The ACT’s median house price reached $835,000 at last quarter’s end, according to CoreLogic data, with Braddon and Turner units still fetching $545,000–$615,000 on average. Low supply has kept vacancy rates at under 1.6%—among Australia’s tightest. Last month saw 65% of homes taken to auction across the Territory clear on the day, but just 54% in the City and Inner North, reflecting months of cautious public servant and investor demand. In granting approval, the ACT Planning and Land Authority cited both “urgent need for greater density in established corridors” and “the potential to catalyse new amenity and pedestrian activity linking Civic to Haig Park.”
Construction at Midtown is slated to commence in October, with staged completion beginning late 2028. The precinct is predicted to bring around 1,200 new residents and generate up to 250 ongoing jobs once the mixed-use facilities are finished. For potential buyers, developer pre-sales are expected to open as early as December, with marketing materials promising homes “20 per cent below current CBD medians.”

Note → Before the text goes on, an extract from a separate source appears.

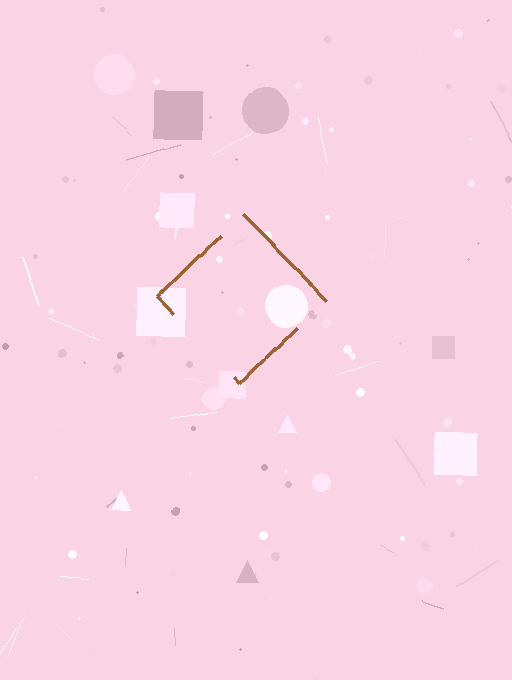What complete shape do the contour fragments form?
The contour fragments form a diamond.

With the green light now official, local agents expect an uptick in interest across nearby precincts like Founders Lane and Lonsdale Street, especially among first-home buyers and public sector workers eyeing off-city living but unable to stretch to detached house budgets. Prospective Midtown buyers should monitor the Doma Group’s website and sales agencies including Independent and Belle Property, who will handle initial EOI registrations. The ACT Government says the mixed retail, commercial and education facilities are designed to complement rather than compete with existing Haig Park and Braddon precincts, prioritising walkability and affordable offerings. Buyers and nearby residents can review precinct plans at the City Renewal Authority as the first tender packages roll out in spring.